Use this file to discover all available pages before exploring further.

Create and manage dedicated endpoints for model inference.

Endpoint ID

Many commands require an ENDPOINT_ID to identify which endpoint to operate on. The endpoint ID is a unique identifier assigned at creation time, in the format endpoint-<uuid>. For example: endpoint-c2a48674-9ec7-45b3-ac30-0f25f2ad9462.
The endpoint ID is different from the model name (e.g., meta-llama/Llama-3.3-70B-Instruct-Turbo) or the display name you set with --display-name.

Find your endpoint ID

To find your endpoint ID, you can:
  • Run the tg endpoints create command to create an endpoint. The endpoint ID is returned in the output.
  • Run the tg endpoints list command to list all your endpoints. The endpoint ID is displayed for each endpoint.
  • View the endpoint details page in the Together AI console.

Create

Create a new dedicated endpoint.
Shell
tg endpoints create \
  --model meta-llama/Llama-3.3-70B-Instruct-Turbo \
  --hardware 4x_nvidia_h100_80gb_sxm \
  --display-name "My Endpoint" \
  --wait

Parameters

FlagDescription
--model [string](required) The model to deploy.
--hardware [string](required) GPU type to use for inference.

Use tg endpoints hardware to discover available GPU identifiers.
--min-replicas [number]Minimum number of replicas to deploy. Default: 1.
--max-replicas [number]Maximum number of replicas to deploy. Default: 1.
--display-name [string]A human-readable name for the endpoint.
--no-auto-startCreate the endpoint in STOPPED state instead of auto-starting it.
--no-speculative-decodingDisable speculative decoding for this endpoint.
--inactive-timeout [number]Minutes of inactivity after which the endpoint auto-stops. Set to 0 to disable.
--availability-zone [string]Start the endpoint in a specific availability zone (e.g. us-central-4b).

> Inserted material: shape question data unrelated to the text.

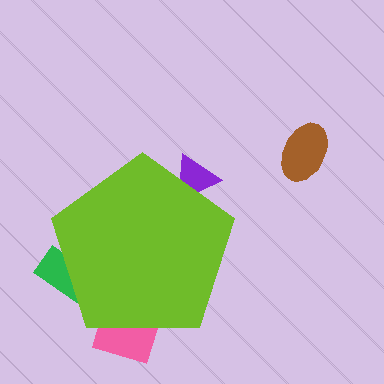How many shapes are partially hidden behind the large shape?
3 shapes are partially hidden.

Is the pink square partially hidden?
Yes, the pink square is partially hidden behind the lime pentagon.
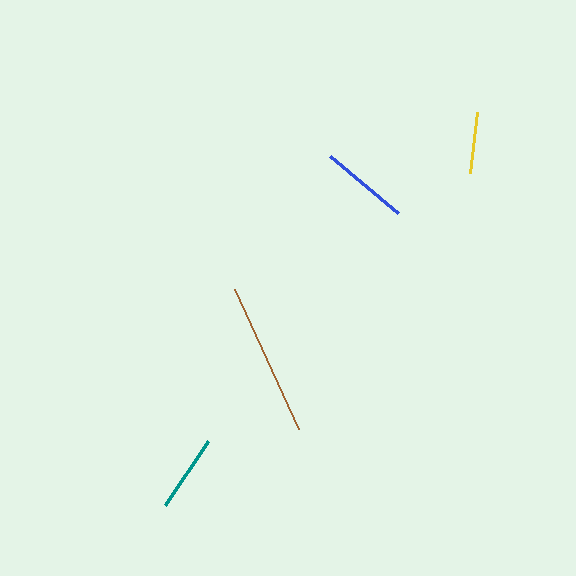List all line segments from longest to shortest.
From longest to shortest: brown, blue, teal, yellow.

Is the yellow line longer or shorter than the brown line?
The brown line is longer than the yellow line.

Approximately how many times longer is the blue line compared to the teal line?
The blue line is approximately 1.2 times the length of the teal line.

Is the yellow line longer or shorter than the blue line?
The blue line is longer than the yellow line.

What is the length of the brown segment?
The brown segment is approximately 154 pixels long.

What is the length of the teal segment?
The teal segment is approximately 77 pixels long.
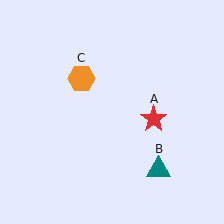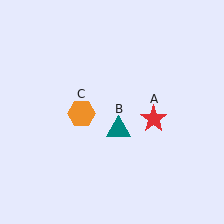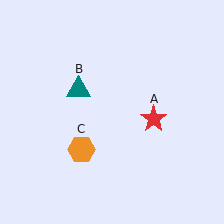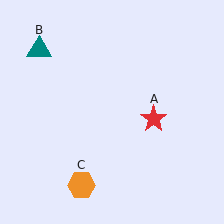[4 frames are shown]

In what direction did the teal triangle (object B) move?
The teal triangle (object B) moved up and to the left.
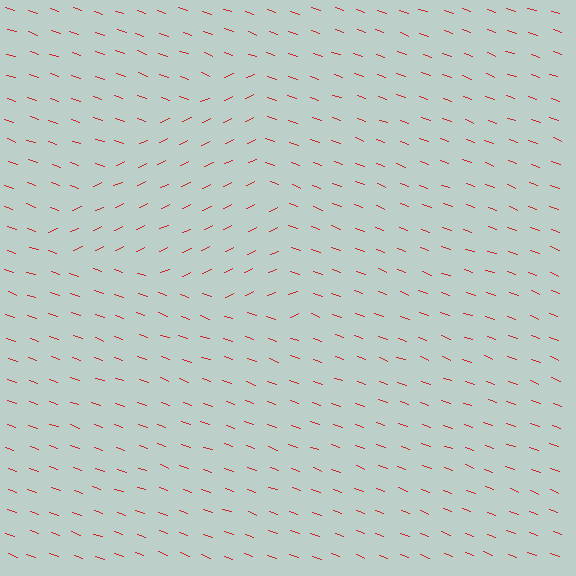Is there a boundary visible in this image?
Yes, there is a texture boundary formed by a change in line orientation.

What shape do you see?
I see a triangle.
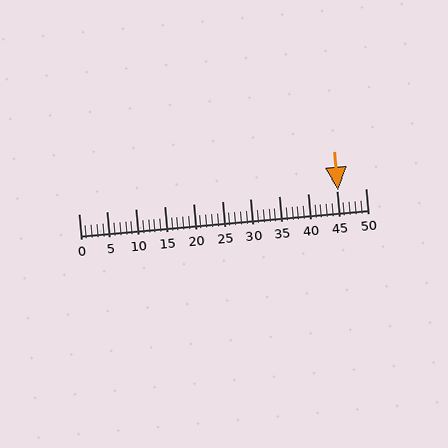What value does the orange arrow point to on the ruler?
The orange arrow points to approximately 45.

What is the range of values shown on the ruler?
The ruler shows values from 0 to 50.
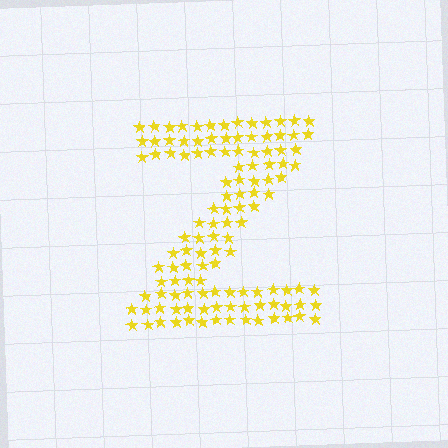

Use tg endpoints availability-zones to discover valid options.
--waitWait for the endpoint to be ready after creation. Cannot be combined with --json.
--no-prompt-cache is accepted for backward compatibility but no longer has any effect.

Hardware

List all hardware options (optionally filtered by model and availability).
tg endpoints hardware

Parameters

FlagDescription
--model [string]Filter hardware that is compatible with a given model.
--availableFilter for only hardware that is currently available.

Retrieve

Print details for a specific endpoint.
Shell
tg endpoints retrieve endpoint-c2a48674-9ec7-45b3-ac30-0f25f2ad9462

Update

Update the configuration of an existing endpoint.
Shell
tg endpoints update endpoint-c2a48674-9ec7-45b3-ac30-0f25f2ad9462 \
  --min-replicas 2 \
  --max-replicas 4 

Parameters

At least one update flag must be supplied.
FlagDescription
--display-name [string]New human-readable name for the endpoint.
--min-replicas [number]New minimum number of replicas to maintain.
--max-replicas [number]New maximum number of replicas to scale up to.
--inactive-timeout [number]Minutes of inactivity after which the endpoint auto-stops. Set to 0 to disable.

Start

Start a dedicated endpoint.
Shell
tg endpoints start endpoint-c2a48674-9ec7-45b3-ac30-0f25f2ad9462

Parameters

FlagDescription
--waitWait for the endpoint to start.

Stop

Stop a dedicated endpoint.
Shell
tg endpoints stop endpoint-c2a48674-9ec7-45b3-ac30-0f25f2ad9462

Parameters

FlagDescription
--waitWait for the endpoint to stop.

Delete

Delete a dedicated endpoint.
Shell
tg endpoints delete endpoint-c2a48674-9ec7-45b3-ac30-0f25f2ad9462

List

List your dedicated endpoints.
Shell
tg endpoints list

Options

OptionsDescription
--usage-type [on-demand | reserved]Filter by usage type.
--after [string]Pagination cursor.
--mine and --type are accepted for backward compatibility but no longer have any effect. tg endpoints list already returns the dedicated endpoints on your account.

Availability zones

List the availability zones you can deploy endpoints into.
Shell
tg endpoints availability-zones